Last summer I read The Last Jihad by Joel C. Rosenberg, and it was incredible! But, I never read the others in this series. Before becoming an author, Joel worked as an aide to U.S. and Israeli business and big name political leaders. He knows this stuff intimately. There’s a new battle for control of Jerusalem and the Holy Land and an Iraqi plan to rebuild ancient Babylon. It’s eerily prophetic. LOVED it so much that…
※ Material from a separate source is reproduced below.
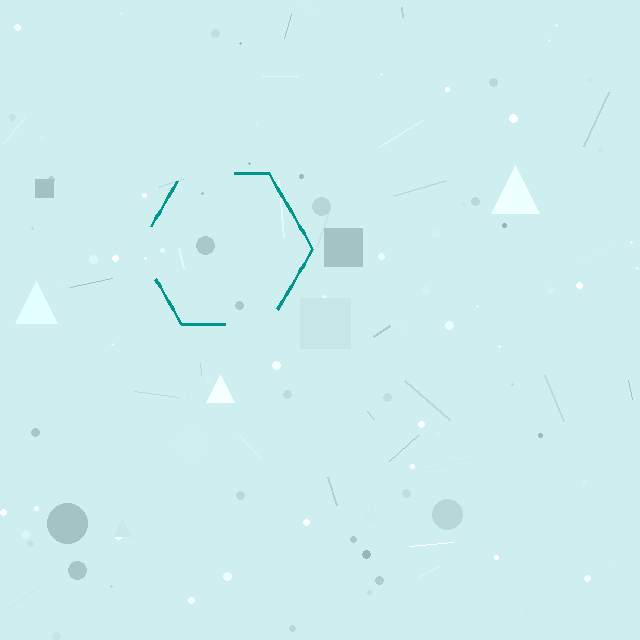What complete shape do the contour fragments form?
The contour fragments form a hexagon.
After The Last Days I immediately read The Ezekiel Option, and it’s the best Joel Rosenberg book I’ve read! Sequels are never this good! When Russia’s richest oil baron is killed, Moscow suddenly teeters on the verge of political chaos. Tehran races to complete its nuclear arsenal. Washington finds herself dangerously divided from her European allies. A new evil looms on the horizon. A dictator is rising in Russia. Iran is feverishly building nuclear weapons. A new axis of evil is emerging, led by Moscow and Tehran. And Jon Bennett and Erin McCoy, two senior White House advisors, find themselves facing the most chilling question of their lives: is the world rushing to the brink of an apocalypse prophesied more than 2,500 years ago? I devoured this one in just a day or two. It is seriously that good. Don’t forget, this is book 3, so start with The Last Jihad!
This book was…I really don’t know how to describe it. “My sincere hope is that this book is the closest you will ever come to experiencing hell for yourself”–Bill Wiese saw the searing flames of hell, felt total isolation, and experienced the putrid and rotting stench, deafening screams of agony, terrorizing demons, and finally, the strong hand of God lifting him out of the pit. Let’s just say you will want to run down your streets yelling, “Turn or Burn!”. If you’re curious, read it. Especially if you want to know how to better evangelize your communities.
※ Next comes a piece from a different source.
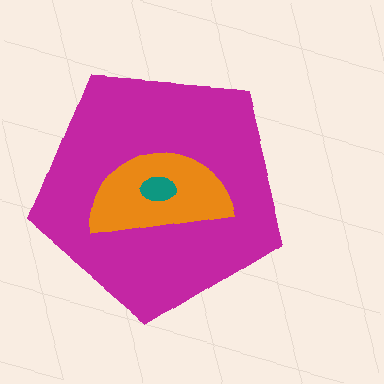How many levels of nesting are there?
3.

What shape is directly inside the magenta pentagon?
The orange semicircle.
I really enjoyed The Residence. I do realize it might not be for some of you though. If you like American history, politics, or even Scandal, you’ll enjoy this book. America’s First Families are unknowable in many ways. No one has insight into their true character like the people who serve their meals and make their beds every day. This book combines incredible first-person anecdotes from extensive interviews with White House staff members. You can an inside scoop of the Kennedy assassination, which Presidents and First Ladies were the most warm and welcoming to those that were most disliked, and the detailed account of 9/11 is haunting. It’s an incredible read.
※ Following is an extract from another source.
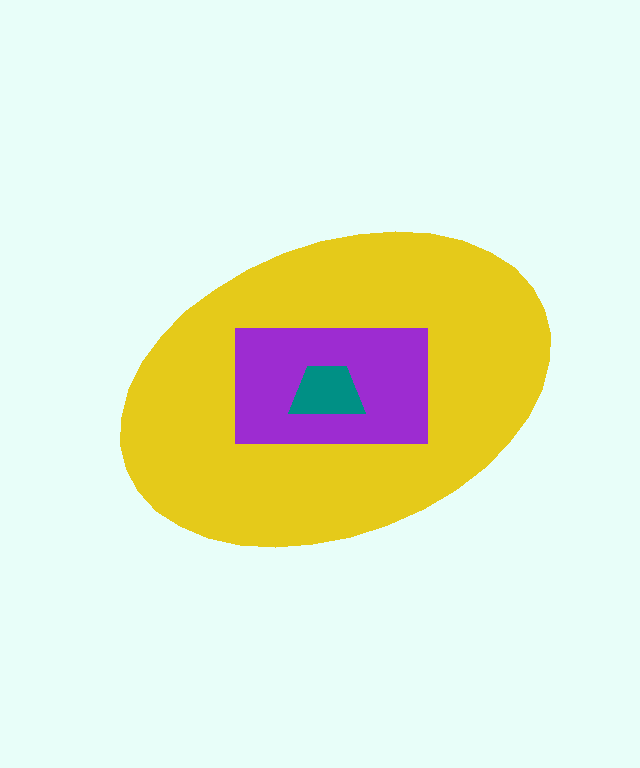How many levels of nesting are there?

I really liked this one! I’ve heard really good things about Mary Kay Andrews, and I found a few of hers in the bargain section at Books a Million and decided to try them out. Beach Town was great! Movie location scout Greer Hennessy is tasked with finding a town that represents “old Florida”, somewhere far from tourists and theme parks. She finds the perfect spot in tiny Cypress Key, but runs into a roadblock when the town’s mayor, Eben Thibadeaux, has some reservations about having a big-budget film crew descending on his hometown. Greer manages to persuade Eben that a touch of Hollywood will be a boon to the local economy, but once filming gets underway chaos (and romance) ensues.